Ladies, Rupert wants you!

Rupert Murdoch is concerned that people don't give him the respect he deserves and the "establishment" is out to get him.

It's hard to feel sorry for a multi-billionaire who represents the very worst excesses of the establishment.

As for his contributions to the media industry, we get insights into Rupert's character by hearing recent comments by John Malone, a large shareholder in News Ltd:

"Rupert's got the creativity and the drive. He's got the guts to drive it. It will be more sensational, it [Fox News] will have topless news reporters if it has to. It doesn't really matter. Rupert is just more aggressive than other people. He's smart and he puts the pieces together. The bottom line is it's more important to him than to other people."

The real agenda

The Guardian discovers yet more evidence of Israel's hampering of the peace process:

"A confidential Foreign Office document accuses Israel of rushing to annex the Arab area of Jerusalem, using illegal Jewish settlement construction and the vast West Bank barrier, in a move to prevent it becoming a Palestinian capital.

"In an unusually frank insight into British assessments of Israeli intentions, the document says that Ariel Sharon's government is jeopardising the prospect of a peace agreement by trying to put the future of Arab East Jerusalem beyond negotiation and risks driving Palestinians living in the city into radical groups. The document, obtained by the Guardian, was presented to an EU council of ministers meeting chaired by the foreign secretary, Jack Straw, on Monday with recommendations to counter the Israeli policy, including recognition of Palestinian political activities in East Jerusalem."

If evidence was still needed of Ariel Sharon's determination to prevent a true Palestinian state, today's revelation is yet another nail in the coffin of the media elite. The Melbourne Age yesterday called Sharon's recent political move as "boldly invoking the hope of peace."

When will they ever learn?

Democracy denied

Zimbabwean Pundit explains a country ruled by events bigger than Robert Mugabe:

"...It is not that we don't care about democracy or having the right politicians in place or any other high sounding question you may want to throw at us. No, our nonchalance is evidence only that we care about other things more than we care about politics and governance. We care more about living to see tomorrow. It is all about survival now. Such is the result of how simple and unsophisticated a society [Mugabe's] ZANU-PF has made us."

International pressure on Mugabe must increase, but then, Western moral legitimacy has never been lower.

Taking a stand

A cause of shame in our supposedly enlightened age:

"Domestic violence against women has shot up about 40 per cent in Sydney and more than 50 per cent in the rest of NSW over the past seven years, new research shows."

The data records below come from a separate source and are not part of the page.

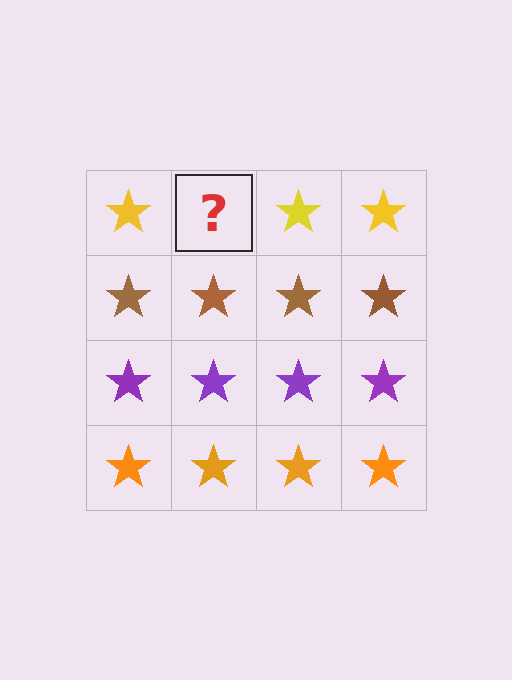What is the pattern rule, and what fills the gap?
The rule is that each row has a consistent color. The gap should be filled with a yellow star.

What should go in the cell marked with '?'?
The missing cell should contain a yellow star.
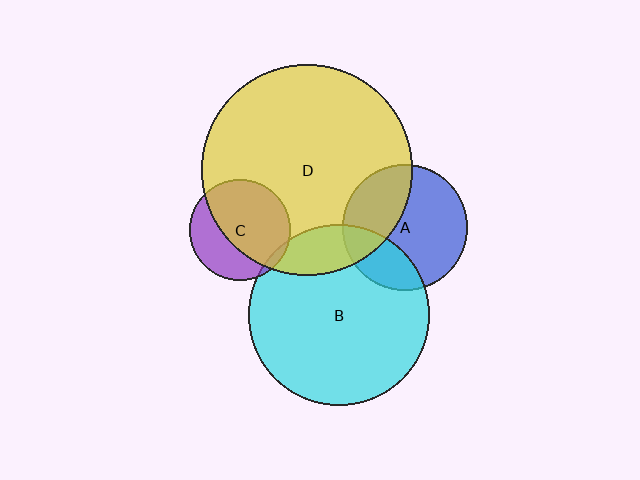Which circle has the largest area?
Circle D (yellow).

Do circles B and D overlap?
Yes.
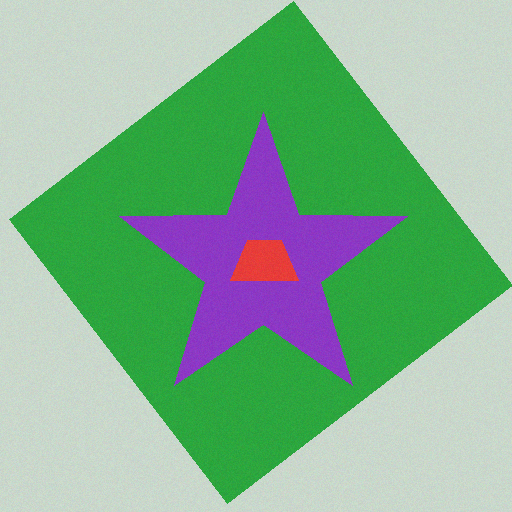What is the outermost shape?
The green diamond.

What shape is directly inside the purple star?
The red trapezoid.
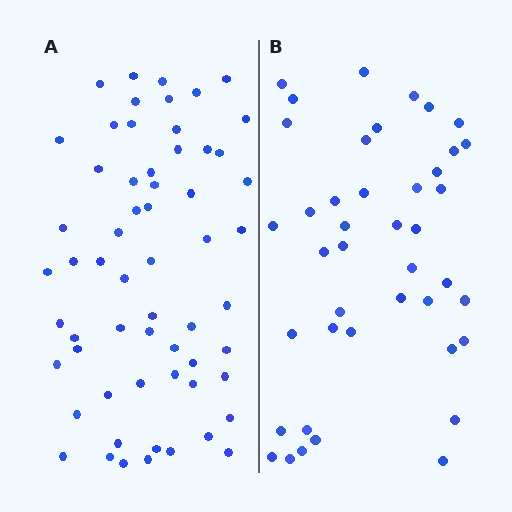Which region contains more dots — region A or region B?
Region A (the left region) has more dots.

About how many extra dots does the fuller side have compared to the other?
Region A has approximately 20 more dots than region B.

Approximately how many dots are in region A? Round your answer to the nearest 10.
About 60 dots.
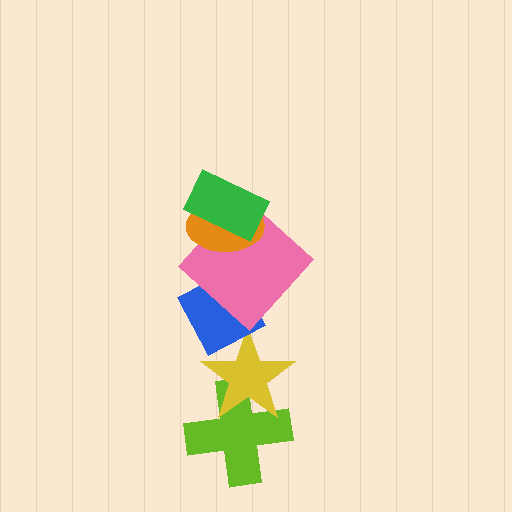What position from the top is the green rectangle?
The green rectangle is 1st from the top.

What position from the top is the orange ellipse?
The orange ellipse is 2nd from the top.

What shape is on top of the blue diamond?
The pink diamond is on top of the blue diamond.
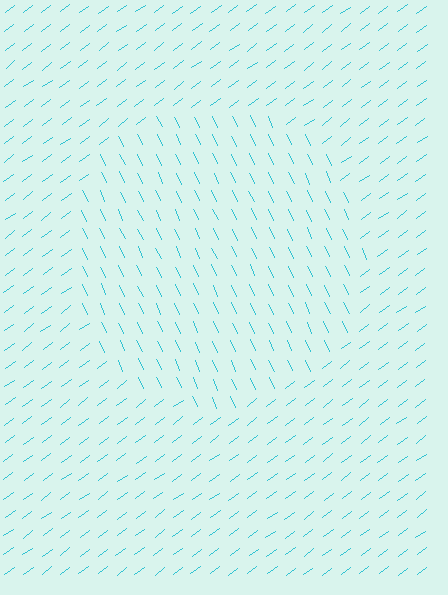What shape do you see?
I see a circle.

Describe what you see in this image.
The image is filled with small cyan line segments. A circle region in the image has lines oriented differently from the surrounding lines, creating a visible texture boundary.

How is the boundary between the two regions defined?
The boundary is defined purely by a change in line orientation (approximately 78 degrees difference). All lines are the same color and thickness.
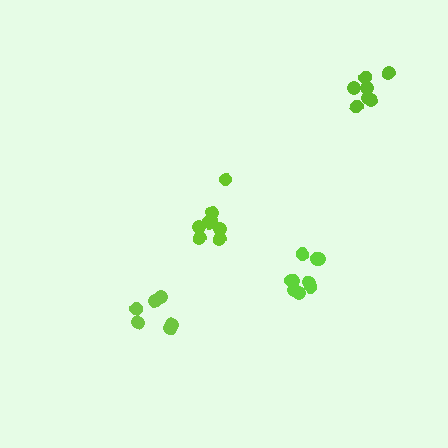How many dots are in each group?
Group 1: 9 dots, Group 2: 10 dots, Group 3: 6 dots, Group 4: 7 dots (32 total).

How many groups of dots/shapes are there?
There are 4 groups.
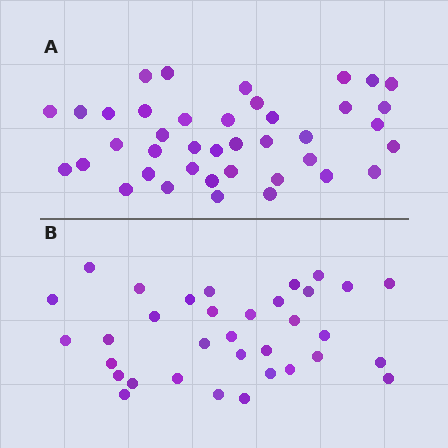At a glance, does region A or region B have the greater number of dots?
Region A (the top region) has more dots.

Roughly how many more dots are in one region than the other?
Region A has about 6 more dots than region B.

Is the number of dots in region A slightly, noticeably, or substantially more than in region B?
Region A has only slightly more — the two regions are fairly close. The ratio is roughly 1.2 to 1.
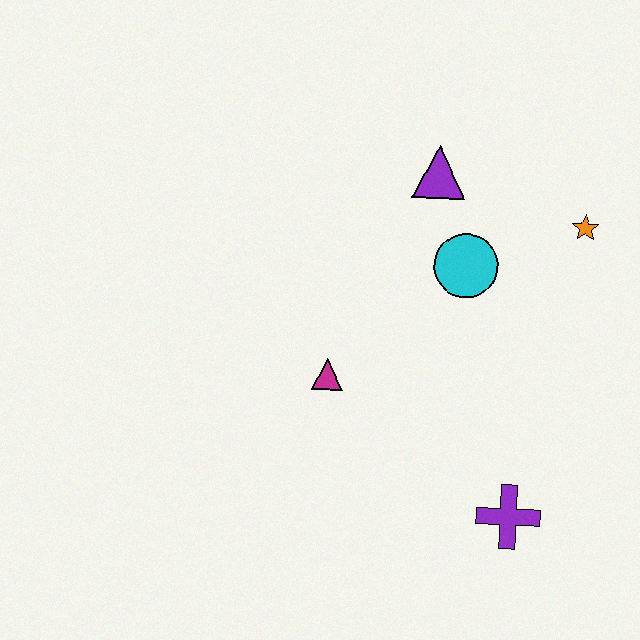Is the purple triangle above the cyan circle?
Yes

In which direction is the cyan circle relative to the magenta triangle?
The cyan circle is to the right of the magenta triangle.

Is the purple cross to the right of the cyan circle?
Yes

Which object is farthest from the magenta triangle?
The orange star is farthest from the magenta triangle.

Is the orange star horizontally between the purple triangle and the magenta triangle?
No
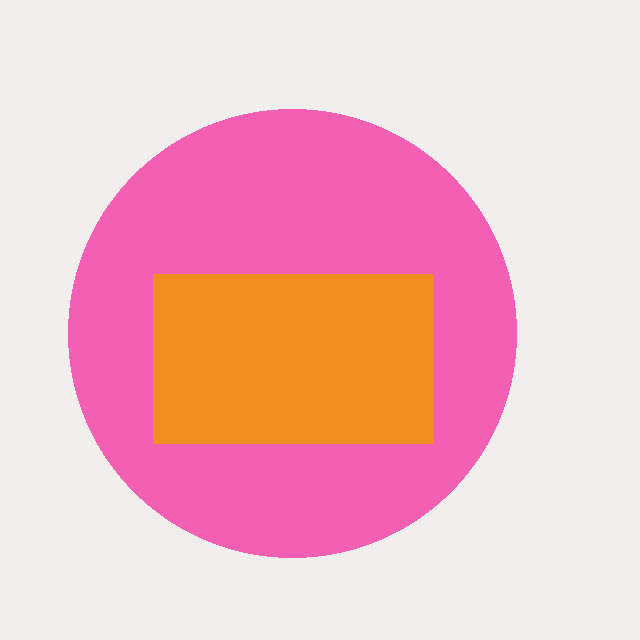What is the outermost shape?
The pink circle.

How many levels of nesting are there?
2.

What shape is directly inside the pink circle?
The orange rectangle.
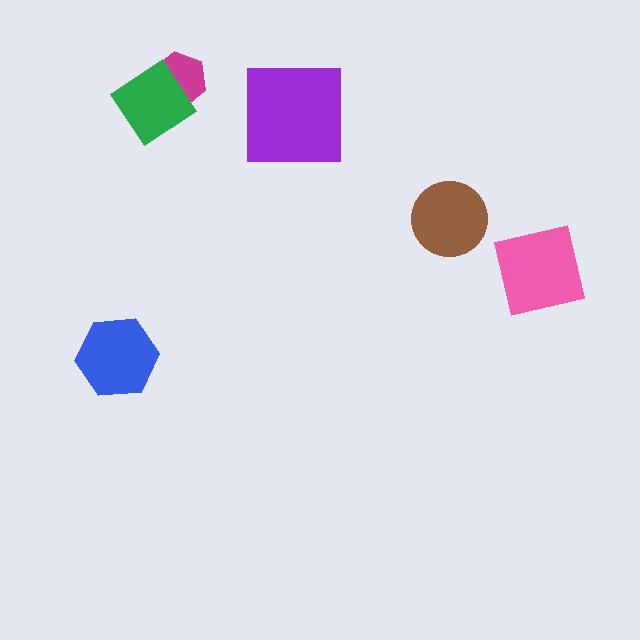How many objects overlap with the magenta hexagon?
1 object overlaps with the magenta hexagon.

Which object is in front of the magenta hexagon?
The green diamond is in front of the magenta hexagon.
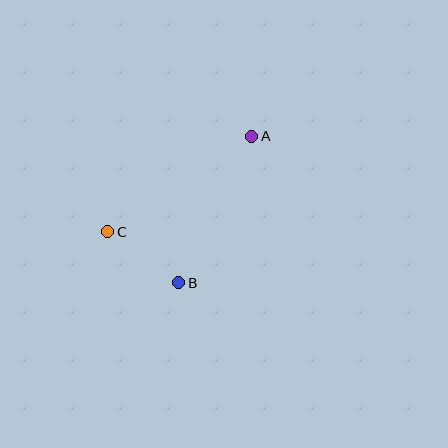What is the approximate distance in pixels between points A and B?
The distance between A and B is approximately 163 pixels.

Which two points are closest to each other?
Points B and C are closest to each other.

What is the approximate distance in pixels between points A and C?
The distance between A and C is approximately 172 pixels.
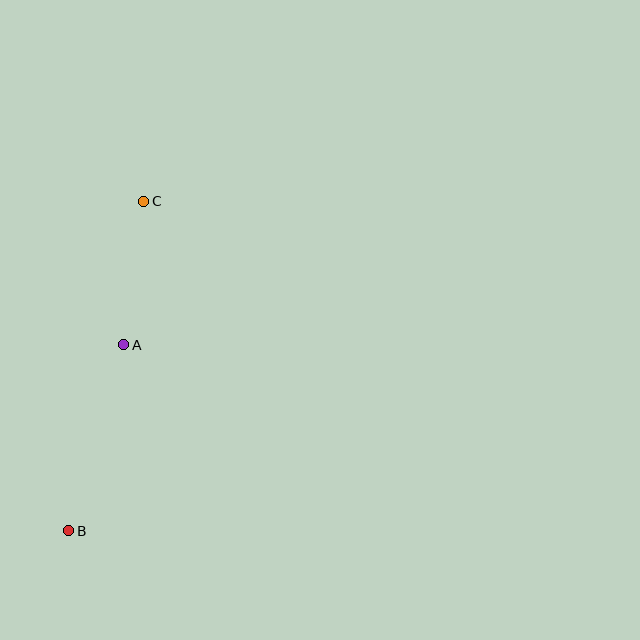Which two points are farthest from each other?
Points B and C are farthest from each other.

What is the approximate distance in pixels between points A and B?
The distance between A and B is approximately 194 pixels.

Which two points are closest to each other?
Points A and C are closest to each other.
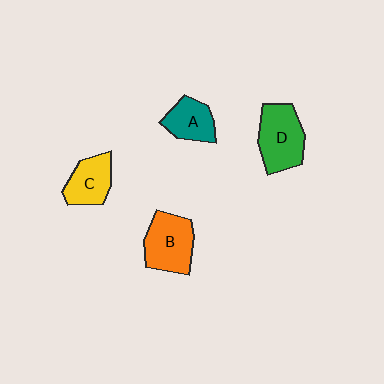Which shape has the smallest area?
Shape A (teal).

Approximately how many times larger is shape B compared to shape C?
Approximately 1.3 times.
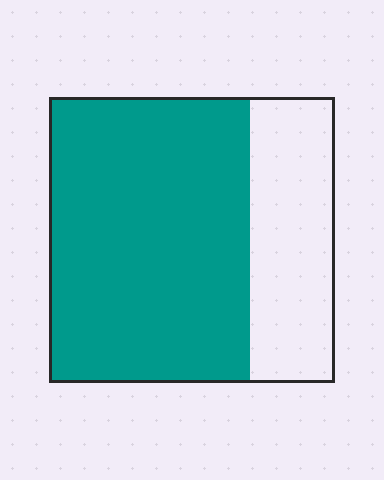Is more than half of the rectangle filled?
Yes.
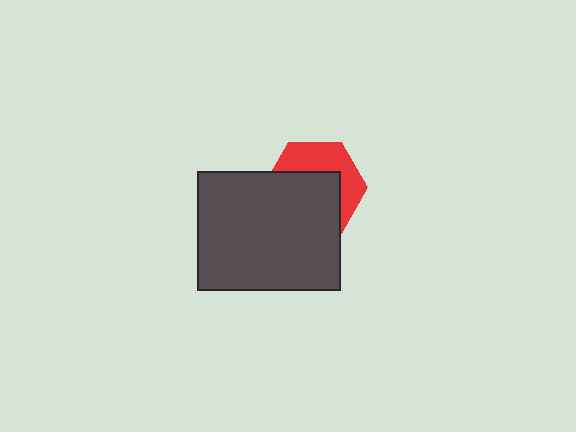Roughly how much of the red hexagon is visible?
A small part of it is visible (roughly 42%).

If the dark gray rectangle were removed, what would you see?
You would see the complete red hexagon.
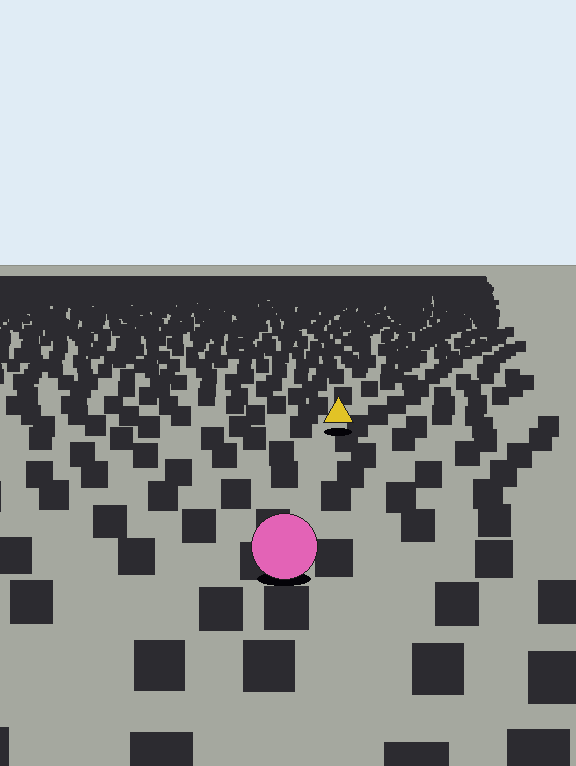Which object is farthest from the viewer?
The yellow triangle is farthest from the viewer. It appears smaller and the ground texture around it is denser.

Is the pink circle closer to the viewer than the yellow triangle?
Yes. The pink circle is closer — you can tell from the texture gradient: the ground texture is coarser near it.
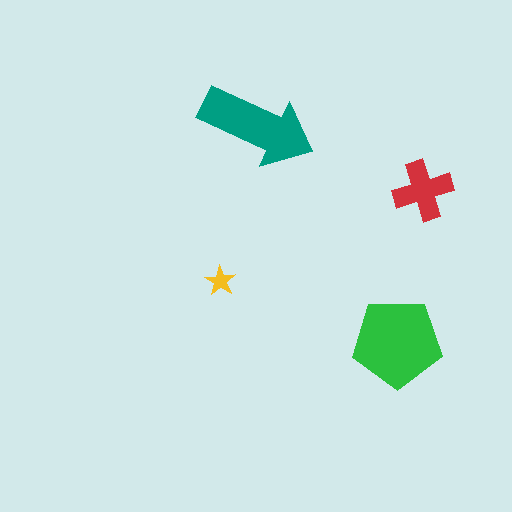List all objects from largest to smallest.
The green pentagon, the teal arrow, the red cross, the yellow star.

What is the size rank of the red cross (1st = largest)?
3rd.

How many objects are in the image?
There are 4 objects in the image.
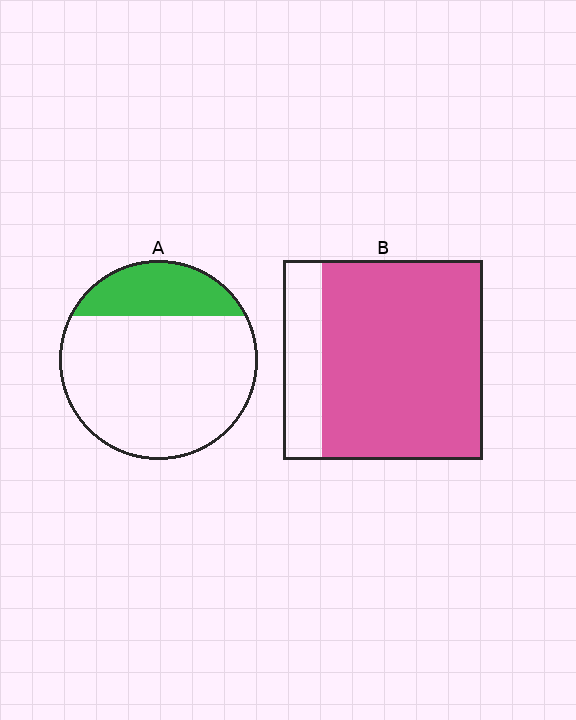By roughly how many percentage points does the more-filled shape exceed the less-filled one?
By roughly 60 percentage points (B over A).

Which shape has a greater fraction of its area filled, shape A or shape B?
Shape B.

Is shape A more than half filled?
No.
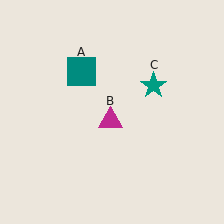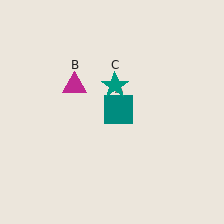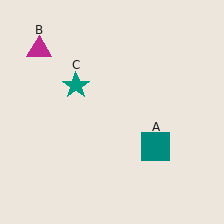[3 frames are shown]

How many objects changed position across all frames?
3 objects changed position: teal square (object A), magenta triangle (object B), teal star (object C).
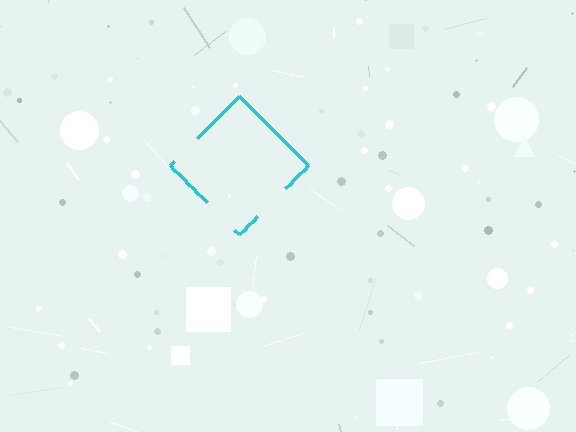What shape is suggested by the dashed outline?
The dashed outline suggests a diamond.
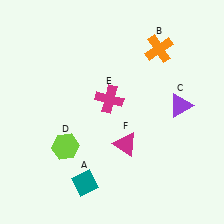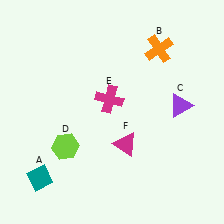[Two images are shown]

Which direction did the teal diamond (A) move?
The teal diamond (A) moved left.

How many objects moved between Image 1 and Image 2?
1 object moved between the two images.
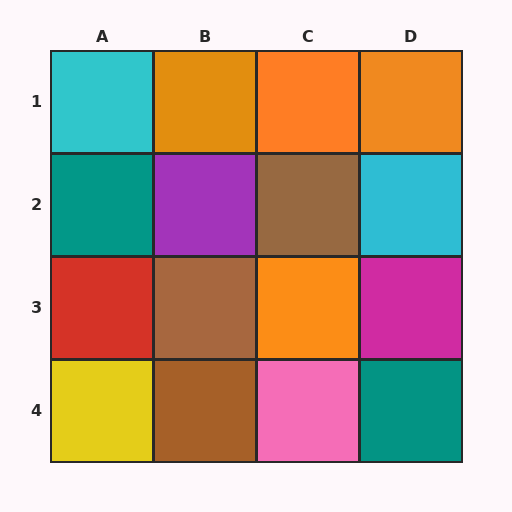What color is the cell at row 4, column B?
Brown.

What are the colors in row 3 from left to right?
Red, brown, orange, magenta.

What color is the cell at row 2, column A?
Teal.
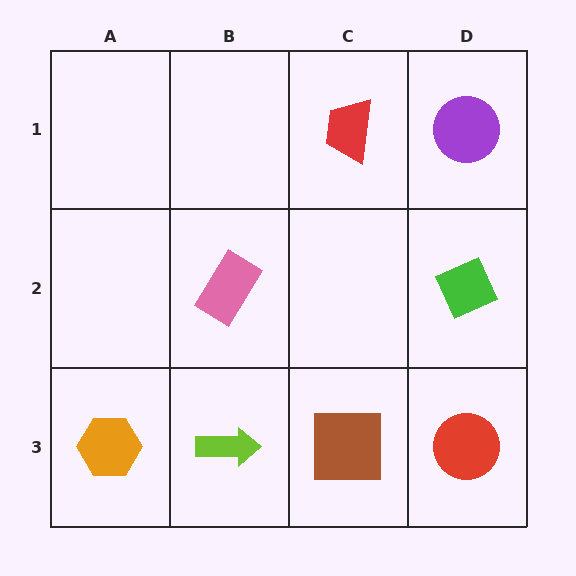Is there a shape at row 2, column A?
No, that cell is empty.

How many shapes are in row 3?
4 shapes.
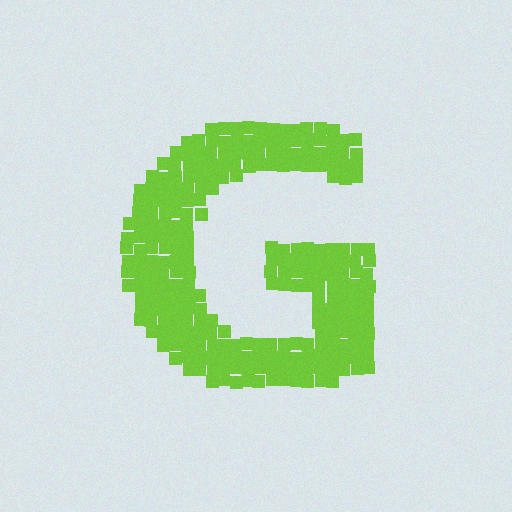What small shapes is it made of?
It is made of small squares.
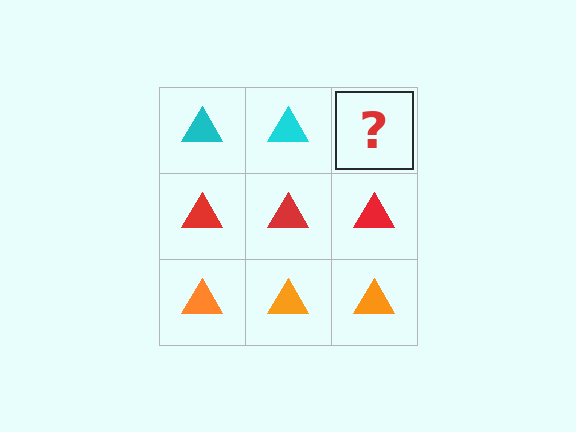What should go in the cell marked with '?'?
The missing cell should contain a cyan triangle.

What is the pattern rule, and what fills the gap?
The rule is that each row has a consistent color. The gap should be filled with a cyan triangle.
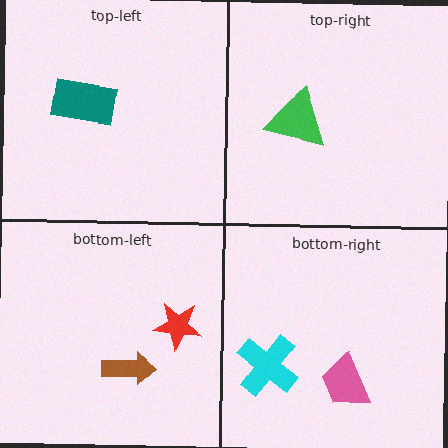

Today is White Ribbon Day, international day for the elimination of violence against women.

News bytes

- Human Rights Watch writes to Hilary Clinton and explains a few facts about the Israeli occupation and Israel's "security" fence. Anybody who thinks Clinton will be a dynamic and bold American President should really set their sights much higher.

- Noted Israeli economist Avishai Braverman: "I believe that the state of Israel is at a crossroads today. If Israel continues on its present path, it will degenerate into a Third World country."

- The Sydney Morning Herald's Peter Hartcher wonders if the West is winning the "War on Terror." The inanity of such a column astounds. Like most corporate journalists, he quotes US government statistics, Donald Rumsfeld and other reliable sources. No mention, of course, of the innocent civilians murdered during the wars in Iraq or Afghanistan or the hornet's nest created by America's clueless and damaging militarism.

- Ariel Sharon's adviser ensures the world understands what the "peace-maker" thinks about the Israel/Palestine conflict. The occupation is not regarded as the main source of terror, according to Eyal Arad. Everybody clear about that?

Run to the hills

Martin van Creveld is a professor of military history at the Hebrew University and is the only non-American author on the U.S. Army's required reading list for officers. His article in the current edition of the Jewish newspaper, The Forward, is a stinging rebuke of the Iraq war and explains his ideal course of action:

"The number of American casualties in Iraq is now well more than 2,000, and there is no end in sight. Some two-thirds of Americans, according to the polls, believe the war to have been a mistake. And congressional elections are just around the corner.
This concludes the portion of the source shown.